Before exercise participation blood glucose levels should be measured to determine the stability of blood glucose levels, and their stability suitability to participate. In cases where hypoglycemia is a risk, 15 to 30 grams of carbohydrate should be consumed to help stabilize blood glucose concentrations. It is also extremely important to monitor blood glucose post-exercise because patients are far more likely to experience hypoglycemia during this period, due to the replenishment of muscle glycogen.

A carbohydrate drink or meal within 60 minutes of the exercise session is strongly recommended.

It is also important that one does not exercise too close to bedtime, especially when living alone. If one were to experience post-exercise hypoglycemia while sleeping, the likelihood of detection, unless somebody tried to wake them would be slim. In these circumstances, the patient could slip into a diabetic coma.

There are many psychological benefits associated with regular participation in exercise. These benefits are equally applicable to a diabetic patient because the burden of diabetes can have a detrimental effect on psychological well being.

The frequency, intensity and mode of exercise appropriate to the patient will largely depend on individual capabilities and requirements.

Patients with type 2 diabetes should seek exercise every second or third day to maintain improvements in glycemic control.

Because type 1 diabetics are likely to need to adjust their insulin usage around exercise and physical activity.

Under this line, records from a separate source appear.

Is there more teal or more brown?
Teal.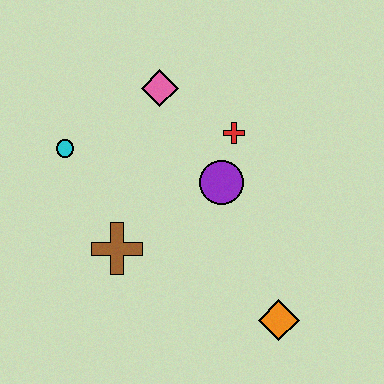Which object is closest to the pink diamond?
The red cross is closest to the pink diamond.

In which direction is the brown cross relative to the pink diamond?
The brown cross is below the pink diamond.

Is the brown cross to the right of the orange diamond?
No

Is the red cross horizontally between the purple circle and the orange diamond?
Yes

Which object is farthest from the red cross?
The orange diamond is farthest from the red cross.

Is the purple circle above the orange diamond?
Yes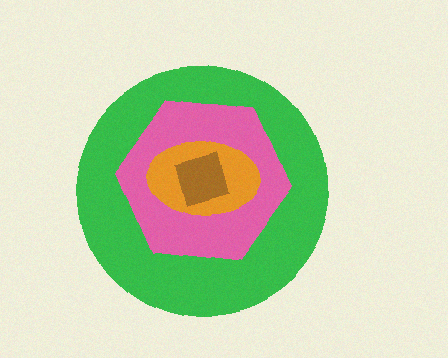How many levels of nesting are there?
4.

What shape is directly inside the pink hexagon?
The orange ellipse.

It may be more appropriate to exercise daily and maintain a structured routine whereby insulin is taken at the same time each day. This will help to improve the management of the condition.

To avoid hypoglycemia one should inject insulin in the sites, away from the muscles, they will be using most during exercise. Additionally, insulin injection sites should be rotated regularly, whether exercising or not.

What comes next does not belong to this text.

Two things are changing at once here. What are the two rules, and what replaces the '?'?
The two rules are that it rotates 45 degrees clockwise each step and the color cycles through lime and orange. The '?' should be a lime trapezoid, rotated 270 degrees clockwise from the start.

Diabetics that significantly increase their level of lean mass are unlikely to observe a reduction in their exogenous insulin requirements. Because muscle tissue is insulin dependent such patients will require more insulin to supply the new tissues with glucose.

A patient should not exercise if:

  • If they have an active retinal haemorrhage
  • illness or infection is present,
  • blood glucose levels exceeding 13.8 with unary ketones
  • blood glucose levels lower than 4.4. due to the risk of hypoglycemia.

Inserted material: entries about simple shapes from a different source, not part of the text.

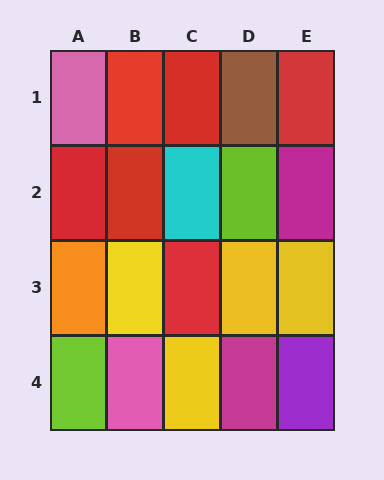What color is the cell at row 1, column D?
Brown.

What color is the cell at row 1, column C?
Red.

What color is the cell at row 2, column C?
Cyan.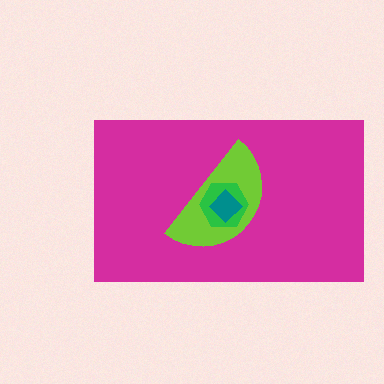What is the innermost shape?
The teal diamond.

The following caution should be taken:

  • have a source of carbohydrate available during the exercise session that does not contain fat (ie fruit, vegetables, cereal)
  • consume fluids before during and after exercise
  • practice good foot care by wearing proper training shoes and cotton socks. A thorough examination should also be conducted.
  • ensure medical identification with details of the condition is carried.
  • ensure any other medications being prescribed are at hand.
  • ensure all medications have been taken as part of the management or treatment plan for the day.

Obesity

Weight-bearing exercises or those environments involving high impact are likely to add considerable strain to both the skeleton and that increase the risk of osteoarthritis and back pain

Low impact and non-weight bearing exercises might be more suitable in the early stages of exercise programming.
Once a base level of strength has been established and when body weight reduces, high impact activities can then be incorporated

Emphasis on fat burning during exercise is not as important as total energy expenditure. Often, too much emphasis is placed on keeping in the fat burning zone. The ACSM recommends between 1250 to 2000 calories per week or 200 to 300 minutes per week of physical exercise.

Exercises in a prone or supine position should be avoided due to the adverse effects on blood pressure and should be performed in a seated or standing position instead.

As Nutrition Advisors, we may also monitor Nutritional intake.